Cette aide, aux objectifs hautement politiques, est pour l’instant stockée en Colombie, au Brésil et sur l’île de Curaçao. Les déclarations des forces armées respectives ne rassurent personne. Mardi, le général et ministre de la défense, Vladimir Padrino López, a déclaré « à ceux qui veulent être présidents ici au Venezuela : « Vous ne pourrez pas passer sur la conscience, l’esprit patriotique (…) de la Force armée par la force pour imposer un gouvernement fantoche (…). » » « Vous devrez passer sur nos cadavres » , a-t-il ajouté.

Le lendemain et depuis Miami, le commandant général des Forces militaires colombiennes, Luis Navarro, aux côtés du chef du commandement de l’armée américaine chargé de l’Amérique latine, l’amiral Craig Faller, a averti que « l’armée colombienne possède toute la logistique installée pour répondre à tout type de situation à risque pour la population civile ». La frontière avec le Brésil a été fermée, celle avec la Colombie risque de l’être, les communications aériennes et maritimes avec les îles d’Aruba, Bonaire et Curaçao ont été coupées.

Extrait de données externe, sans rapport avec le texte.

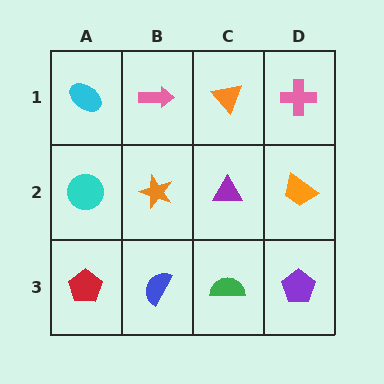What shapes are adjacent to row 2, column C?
An orange triangle (row 1, column C), a green semicircle (row 3, column C), an orange star (row 2, column B), an orange trapezoid (row 2, column D).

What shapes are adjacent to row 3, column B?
An orange star (row 2, column B), a red pentagon (row 3, column A), a green semicircle (row 3, column C).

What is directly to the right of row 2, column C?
An orange trapezoid.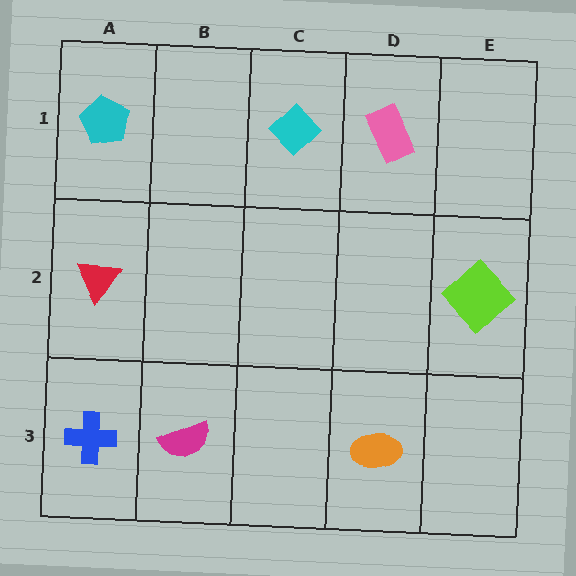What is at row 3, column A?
A blue cross.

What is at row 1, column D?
A pink rectangle.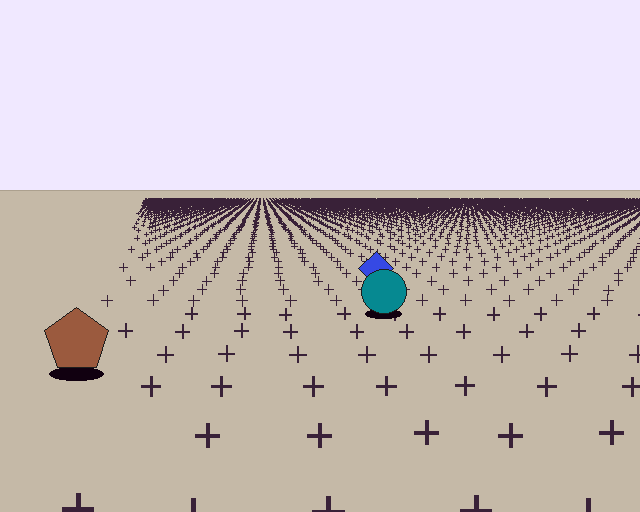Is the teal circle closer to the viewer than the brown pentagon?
No. The brown pentagon is closer — you can tell from the texture gradient: the ground texture is coarser near it.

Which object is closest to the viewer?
The brown pentagon is closest. The texture marks near it are larger and more spread out.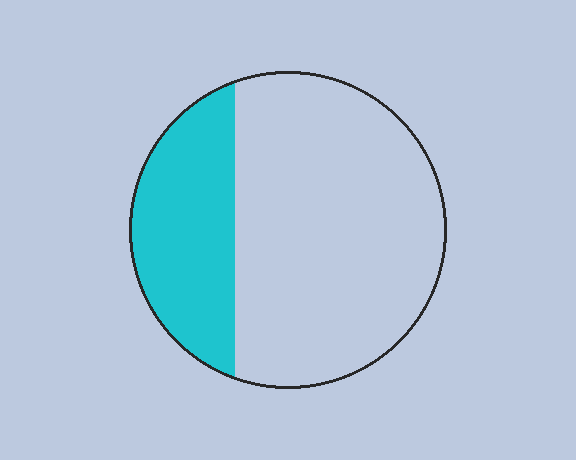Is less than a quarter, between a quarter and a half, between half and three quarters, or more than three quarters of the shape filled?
Between a quarter and a half.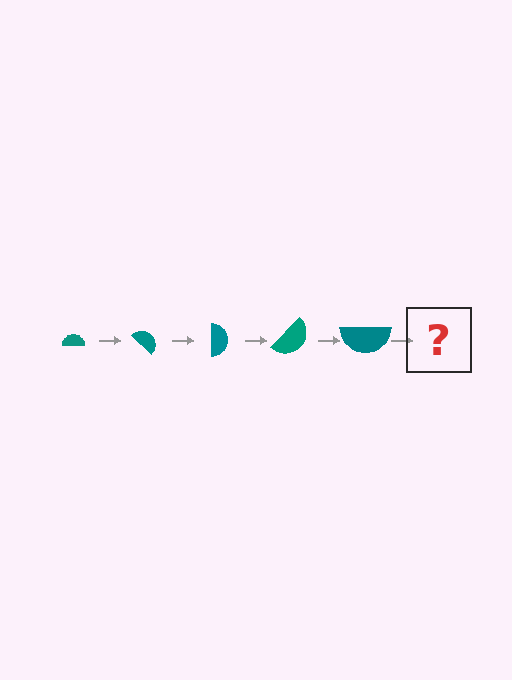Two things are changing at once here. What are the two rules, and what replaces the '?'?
The two rules are that the semicircle grows larger each step and it rotates 45 degrees clockwise each step. The '?' should be a semicircle, larger than the previous one and rotated 225 degrees clockwise from the start.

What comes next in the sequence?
The next element should be a semicircle, larger than the previous one and rotated 225 degrees clockwise from the start.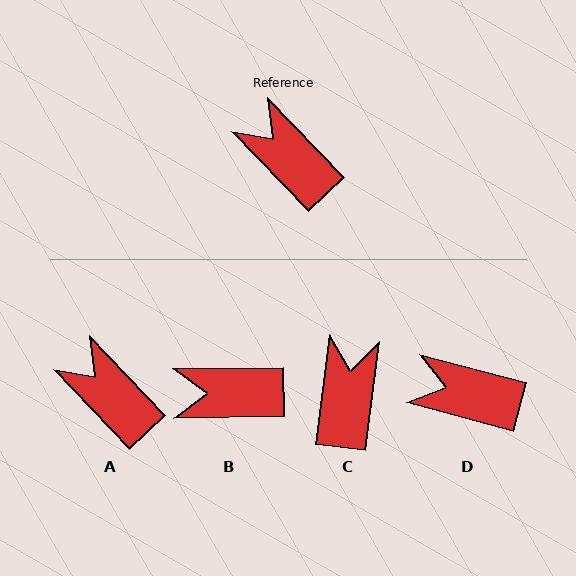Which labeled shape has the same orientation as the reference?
A.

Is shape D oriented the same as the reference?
No, it is off by about 32 degrees.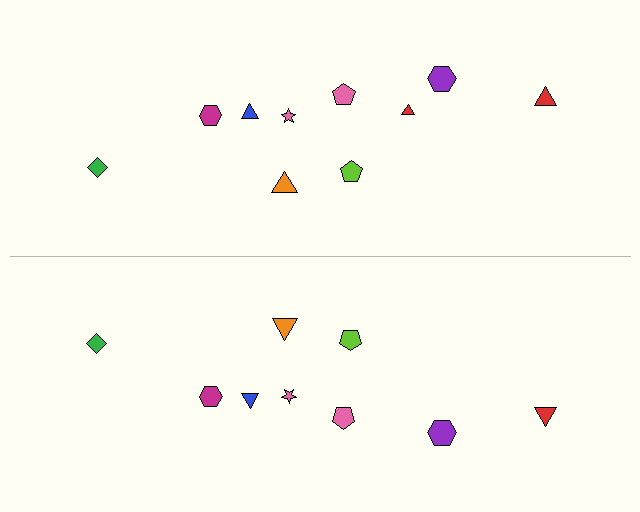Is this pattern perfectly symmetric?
No, the pattern is not perfectly symmetric. A red triangle is missing from the bottom side.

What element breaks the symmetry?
A red triangle is missing from the bottom side.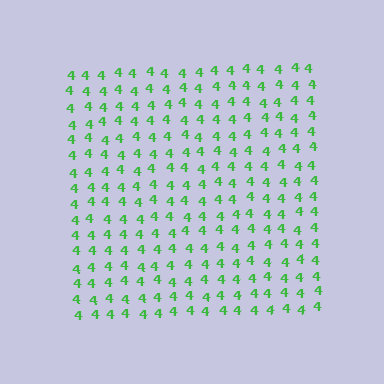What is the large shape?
The large shape is a square.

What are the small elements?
The small elements are digit 4's.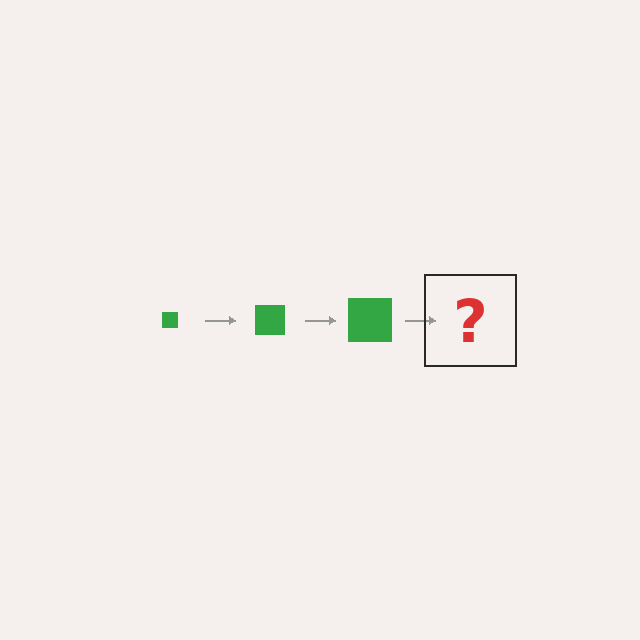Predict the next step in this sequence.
The next step is a green square, larger than the previous one.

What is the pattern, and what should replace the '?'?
The pattern is that the square gets progressively larger each step. The '?' should be a green square, larger than the previous one.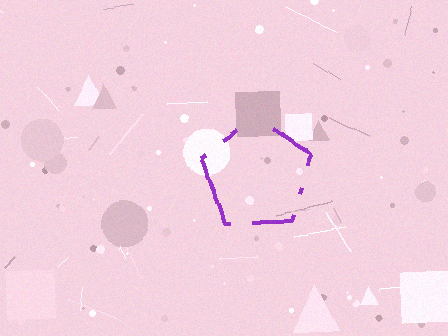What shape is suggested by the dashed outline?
The dashed outline suggests a pentagon.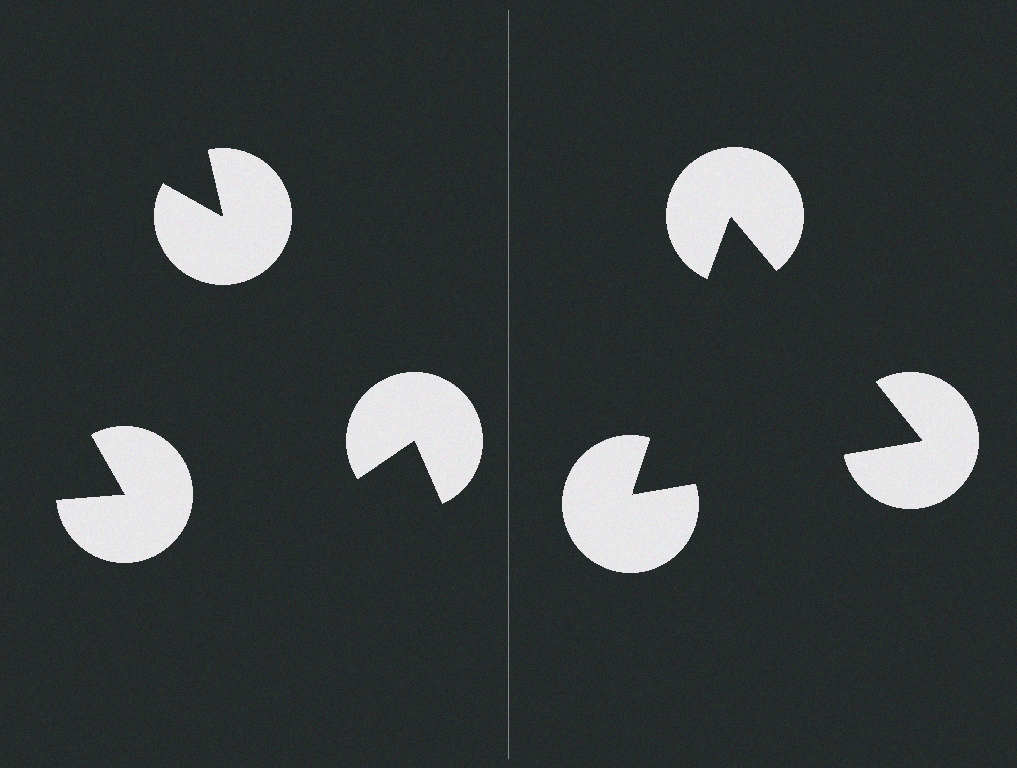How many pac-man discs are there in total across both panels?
6 — 3 on each side.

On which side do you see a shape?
An illusory triangle appears on the right side. On the left side the wedge cuts are rotated, so no coherent shape forms.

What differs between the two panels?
The pac-man discs are positioned identically on both sides; only the wedge orientations differ. On the right they align to a triangle; on the left they are misaligned.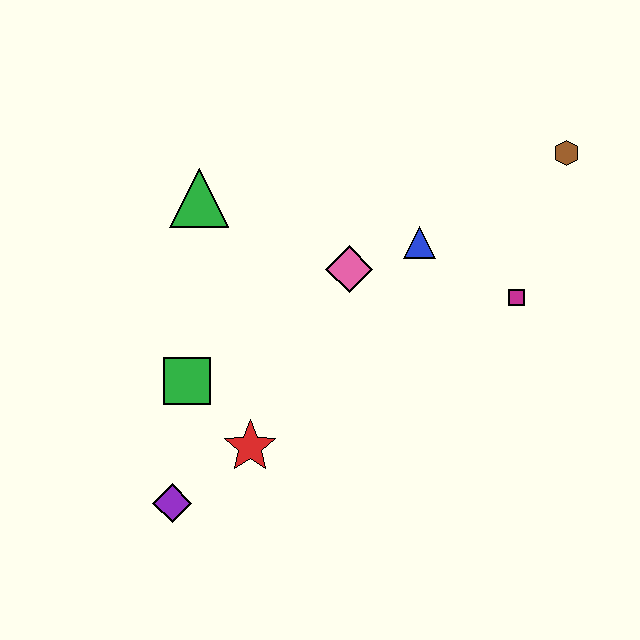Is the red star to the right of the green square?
Yes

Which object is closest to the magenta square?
The blue triangle is closest to the magenta square.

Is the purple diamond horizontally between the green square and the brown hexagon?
No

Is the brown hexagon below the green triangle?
No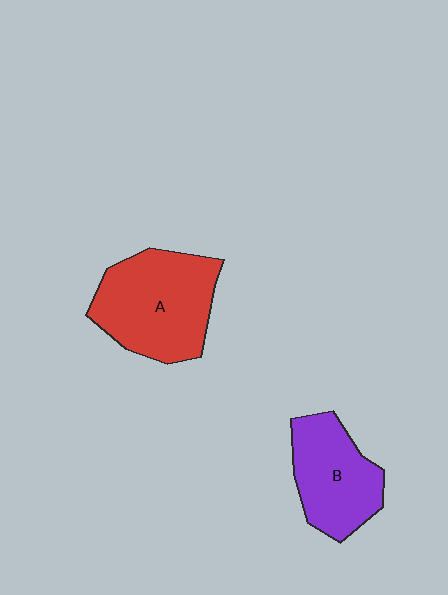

Les doutes sur les scénarios possibles de la journée du 23, même la journaliste spécialiste de la défense, Sebastiana Barraez, les partage : « Les troupes vont-elles obéir et ouvrir le feu ? J’en doute. Elles sont aussi touchées par la crise et cette aide, elles peuvent la voir comme nécessaire. » Celui qui fut longtemps un pilier du chavisme en dirigeant l’intelligence militaire du pays durant dix ans (2004-2014) a reconnu dans un message diffusé sur Twitter Juan Guaidó comme président.

Alors que le pays semble avancer résolument vers l’affrontement, de moins en moins de voix contestent l’urgence humanitaire que vit le pays. Nicolás Maduro a longtemps nié toute crise humanitaire et pourtant le gouvernement a finalement déclaré ce jeudi avoir demandé à l’ONU une « assistance technique humanitaire » et « remis une liste de médicaments et d’aliments dont le Venezuela a besoin » , selon la vice-présidente Delcy Rodríguez.

Les besoins sont criants. Depuis son bureau de l’hôpital pédiatrique José Manuel de los Ríos, à Caracas, la docteure Sonia Sifontes assure que « quasiment tous les enfants qui entrent ici présentent un cas plus ou moins sévère de dénutrition. 15 % sont dans un état grave. Depuis 2015, cela ne cesse d’augmenter ». L’hôpital est public, et les patients modestes. Dans son dernier rapport qui couvre la période d’octobre à décembre 2018, l’ONG catholique Caritas évalue que sur 882 enfants âgés de 0 à 5 enfants, 56,9 % présentent des cas de dénutrition plus ou moins grave.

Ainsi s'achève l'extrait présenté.